Arriva la bocciatura della Corte costituzionale sulla legge della Regione Sardegna n. 20 del 2024, che disciplina l’individuazione delle aree idonee e non idonee alla realizzazione di impianti alimentati da fonti di energia rinnovabile. La Sardegna era stata la prima Regione in Italia a dotarsi di una normativa di attuazione dei decreti ministeriali in materia, successivamente modificati, ma la Consulta ha accolto parte delle eccezioni sollevate dal Governo, che aveva impugnato il provvedimento.

Nel merito, la Corte ha chiarito un principio fondamentale: la qualificazione di un’area come “non idonea” non può tradursi in un divieto aprioristico e assoluto di installazione degli impianti Fer. Un simile automatismo, secondo i giudici costituzionali, finirebbe per precludere l’accesso ai procedimenti autorizzativi semplificati, strumenti previsti dal legislatore statale proprio per accelerare la diffusione delle fonti rinnovabili nelle aree ritenute idonee.

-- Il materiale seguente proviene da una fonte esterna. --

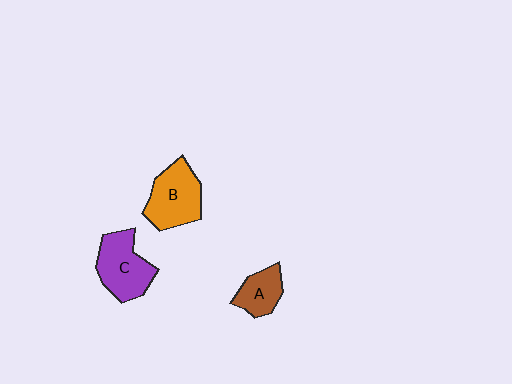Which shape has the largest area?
Shape B (orange).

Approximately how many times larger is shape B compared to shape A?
Approximately 1.7 times.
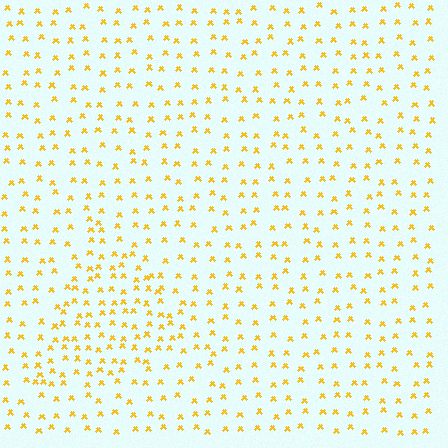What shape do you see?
I see a triangle.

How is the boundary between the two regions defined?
The boundary is defined by a change in element density (approximately 1.7x ratio). All elements are the same color, size, and shape.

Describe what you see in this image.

Sulla base di queste considerazioni, la Consulta ha dichiarato l’illegittimità costituzionale dell’articolo 1, comma 5, della legge regionale. Un passaggio particolarmente rilevante della decisione riguarda inoltre la portata retroattiva della normativa sarda rispetto agli atti già in essere. Secondo la Corte, infatti, la legge regionale non può “travolgere” indiscriminatamente tutti i provvedimenti autorizzativi già rilasciati.

La normativa impugnata prevedeva che le autorizzazioni concesse per impianti ricadenti in aree successivamente qualificate come non idonee fossero prive di efficacia, ponendo come unico limite la “modifica irreversibile dello stato dei luoghi”. Una previsione che, a giudizio della Corte, non risulta giustificata da ragioni di carattere tecnico o scientifico e che si traduce in una limitazione irragionevole del legittimo affidamento degli operatori, oltre a ledere il principio della certezza del diritto.

I giudici hanno inoltre evidenziato come molti operatori abbiano già completato con esito positivo le procedure autorizzative, sostenendo ingenti costi tecnici e amministrativi. Un elemento che rafforza la necessità di tutelare gli atti già formati e di evitare interventi normativi retroattivi capaci di compromettere equilibri giuridici ed economici consolidati.

Con queste motivazioni è stata anche cassata parte dell'articolo 1, comma 2, limitatamente alle parole che estendevano l'applicazione della legge anche agli impianti "autorizzati che non abbiano determinato una modifica irreversibile dello stato dei luoghi". La Corte ha inoltre annullato l'articolo 1, comma 8, che consentiva gli interventi di ammodernamento e potenziamento degli impianti esistenti solo a condizione di non aumentare superfici occupate o, per l'eolico, l'altezza delle strutture.

Accolto anche il ricorso sulla parte dedicata agli impianti off-shore. L'articolo 1, comma 9, che individuava aree marine non idonee, è stato dichiarato incostituzionale perché la normativa nazionale non attribuisce alle Regioni competenze legislative in materia. La Consulta ha poi censurato le presunte misure di semplificazione introdotte dalla Regione per autorizzare impianti FER in aree non idonee.

Le disposizioni dell'articolo 3 (commi 1, 2, 4, 5 e 6) sono state giudicate incostituzionali perché alterano la disciplina statale dell'autorizzazione paesaggistica, che deve restare uniforme su tutto il territorio nazionale.